Reading from flash drive:

$ ls /Volumes/Samsung\ USB/
$ python speech2text.py -i /Volumes/Samsung\ USB/AudioJournals_TEST/ICD-BP100\ 2002_PARTIAL/ -b /Volumes/Samsung\ USB/AudioJournals_TEST/ -o=/tmp/transcription/stt_test2

Reading from and writing back to flash drive

$ python speech2text.py -i /Volumes/Samsung\ USB/AudioJournals_TEST/ICD-BP100\ 2002_PARTIAL/ -b /Volumes/Samsung\ USB/AudioJournals_TEST/ -o=/Volumes/Samsung\ USB/AudioJournals_TEST/ibm_stt

Command Options

The -b option allows specifying a prefix of the input filepath that is used to organize the output results.

This functionality allows me to process a subset of files while having the result set organized within a larger context. One of the early challenges I encountered was to process the data in a piecemail selective fashion while maintaining an overall organization of the output to (a) reflect the organization of the input data, which simplifies locating the input file that corresponds to the output file, which is important in case that the audio filenames are not uniquely named, and (b) simplify the later processing steps, such as reprocessing, tallying results, performing file-level analyses.

Example

The following command handles a small subset of files deeply embedded in folder while properly organizing the output to fit into a larger dataset that was processed previously or will be processed subsequently, regardless of whether it is done in large batches, small batches, or one file at a time.

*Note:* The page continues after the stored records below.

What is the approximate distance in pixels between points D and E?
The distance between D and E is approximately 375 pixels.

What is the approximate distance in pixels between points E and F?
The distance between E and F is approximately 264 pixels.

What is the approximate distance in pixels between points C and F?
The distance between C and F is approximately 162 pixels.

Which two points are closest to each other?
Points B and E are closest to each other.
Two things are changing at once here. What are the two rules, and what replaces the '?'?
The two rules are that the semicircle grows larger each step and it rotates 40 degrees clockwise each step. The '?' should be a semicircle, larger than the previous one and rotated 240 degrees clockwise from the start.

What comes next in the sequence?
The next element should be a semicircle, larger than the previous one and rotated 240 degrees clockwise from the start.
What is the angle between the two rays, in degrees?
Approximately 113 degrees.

$ python speech2text.py -i /Volumes/Samsung\ USB/AudioJournals_TEST/2016_Partial/Family/ /Volumes/Samsung\ USB/AudioJournals_TEST/ -b /Volumes/Samsung\ USB/AudioJournals_TEST/ibm_stt

The -s option allows specifying the speech-to-text client filepath, overriding the default location.

Following example uses a python executable on the laptop drive instead of on the flash drive where the data resides:

$ python speech2text.py -i /Volumes/Samsung\ USB/AudioJournals_TEST/2016_Partial/Family/ -b /Volumes/Samsung\ USB/AudioJournals_TEST/ -o /Volumes/Samsung\ USB/AudioJournals_TEST/ibm_stt -s ~/code/speech-to-text/speech-to-text-websockets-python/sttClient.py

The -m option specifies a maximum number of items to be processed. This is handy for development, or where you want to avoid overusing a processing allowance.

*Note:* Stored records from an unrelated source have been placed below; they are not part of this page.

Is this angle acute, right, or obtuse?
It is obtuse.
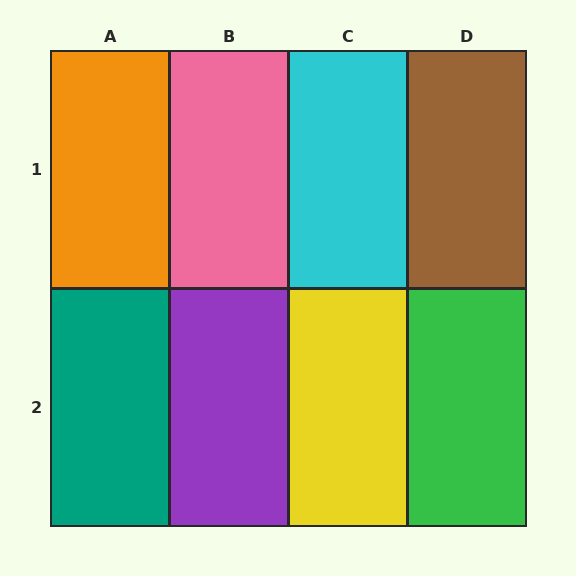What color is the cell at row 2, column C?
Yellow.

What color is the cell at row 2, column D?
Green.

The -k option instructs not to overwrite previous results. This avoids reprocessing files that have already been transcribed successfully.

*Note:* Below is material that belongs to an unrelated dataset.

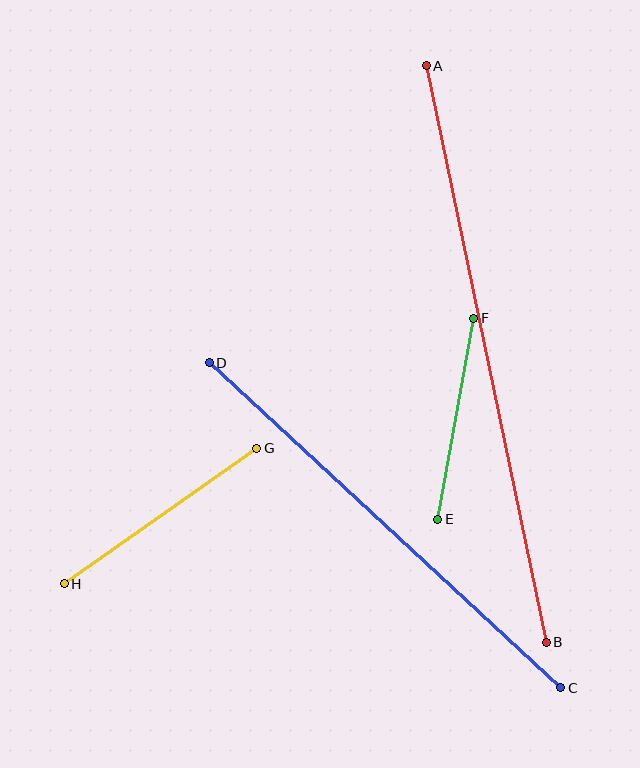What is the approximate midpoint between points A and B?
The midpoint is at approximately (486, 354) pixels.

The following command does max of 10 items, does not overwrite previous results

$ time python speech2text.py
 -i /Volumes/Samsung\ USB/AudioJournals_TEST/2016_Partial/
 -b /Volumes/Samsung\ USB/AudioJournals_TEST/
 -o /Volumes/Samsung\ USB/AudioJournals_TEST/ibm_stt
 -s ~/code/speech-to-text/speech-to-text-websockets-python/sttClient.py
 -m 10
 -k
Example IBM runs
$ time python speech2text.py \
-i /Volumes/Samsung\ USB/AudioJournals/ICD-BP100\ 2003/ \
-b /Volumes/Samsung\ USB/AudioJournals/ \
-o /Volumes/Samsung\ USB/AudioJournals/ibm_stt \
-s ~/code/speech-to-text/speech-to-text-websockets-python/sttClient.py

$ time python speech2text.py \
-i /Volumes/Samsung\ USB/AudioJournals/2009/ \
-b /Volumes/Samsung\ USB/AudioJournals/ \
-o /Volumes/Samsung\ USB/AudioJournals/ibm_stt \
-s ~/code/speech-to-text/speech-to-text-websockets-python/sttClient.py
Example Google runs
$ time python /Users/mark/code/speech-to-text/speech2text.py \
-i ~/temp/transcription/2001/ \
-b ~/temp/transcription/ \
-o ~/temp/transcription/google_stt \
-s ~/temp/gcloud/python-docs-samples/speech/grpc/transcribe_async.py \
-g -k -m8

$ time python /Users/mark/code/speech-to-text/speech2text.py \
-i /Volumes/Samsung\ USB/AudioJournals/ICD-BP100\ 2003/ \
-b /Volumes/Samsung\ USB/AudioJournals/ \
-o /Volumes/Samsung\ USB/AudioJournals/google_stt \
-s ~/temp/gcloud/python-docs-samples/speech/grpc/transcribe_async.py \
-g -k -m100

compare.py

Prerequisites

This depends on the output of the following scripts:

  • text2stats.py
  • tally_audio.py

Example usage

$ python compare.py -f /temp/stt/AudioJournals/text2stats